A GRC approach to data has four steps:
- Establish your Data Governance “Rules of Engagement”: What is the scope of your efforts? What stakeholders will participate in decision-making? What processes will they use? How will they resolve conflicts and issues? How will governance decisions be documented for auditors and communicated to stakeholders?
- Decide how to approach risk: What’s the scope of your risk assessment? What’s your tolerance for risk for different types of data and different types of risk? What strategies for managing risk will you apply? How will you convert those strategies to processes and automated controls to prevent, detect, or correct problems?
- Establish how you must prove compliance: How will you monitor, measure, and document data to meet federal compliance requirements? Contractual compliance requirements? Internal expectations?

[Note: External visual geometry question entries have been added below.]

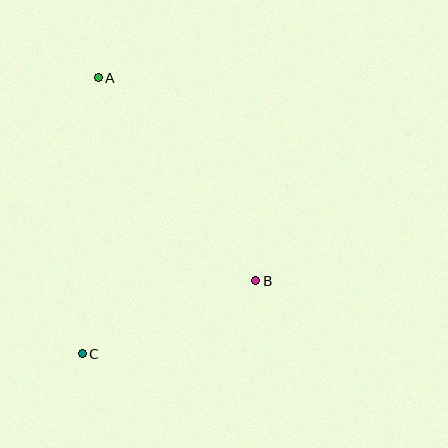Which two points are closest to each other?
Points B and C are closest to each other.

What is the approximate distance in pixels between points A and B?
The distance between A and B is approximately 258 pixels.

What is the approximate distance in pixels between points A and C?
The distance between A and C is approximately 276 pixels.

- Establish your Data Governance approach to the rules you’ve developed in Steps 2 and 3: Who will publish these rules? Who will work with technology managers to ensure they incorporate needed controls into their systems and processes? Who will be accountable for monitoring and measuring compliance with rules? Many organizations stumble with Step 2. They realize all data isn’t alike: Certain kinds of data are more likely to face problems, and the impact of a problem depends upon what type of data has the problem. Before they can continue with their risk assessment, they need to classify their data. How should they do this?
Malcolm Chisholm, consultant and author of the book Managing Reference Data in Enterprise Databases, suggests the following classes of data:
- Metadata: data about data
- Reference Data: data used to categorize, classify, or otherwise qualify or constrain transaction data; e.g., Code Tables or Domain Data
- Master Data: - Enterprise Structure Data—data that describes the structure of the enterprise; e.g., Organizational Departments or Chart of Accounts - Transaction Structure Data—data required to create a framework within which transactions occur; e.g., Product, Customer
- Transaction Activity Data: what an operational system is built to record
- Transaction Audit Data: audit information about individual transactions.

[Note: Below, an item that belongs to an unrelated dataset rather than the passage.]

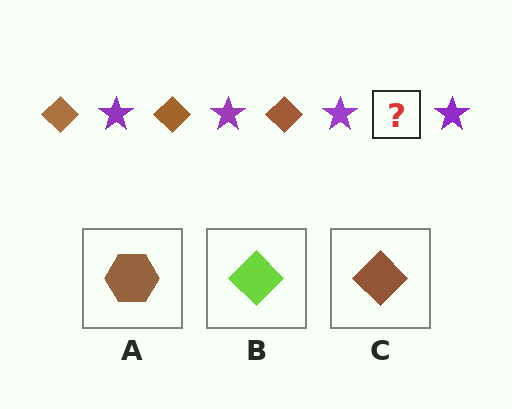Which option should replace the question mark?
Option C.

Which of these types of data pose the highest risk to an organization? Reference Data and Master Data, because a single error will impact many transactions. For instance, consider the effect of one bad row in a single table—an error that places Orlando in California instead of Florida. This “small” error could have a large impact, affecting shipping, regional sales reports, employee compensation, forecasting, and many other types of business functions.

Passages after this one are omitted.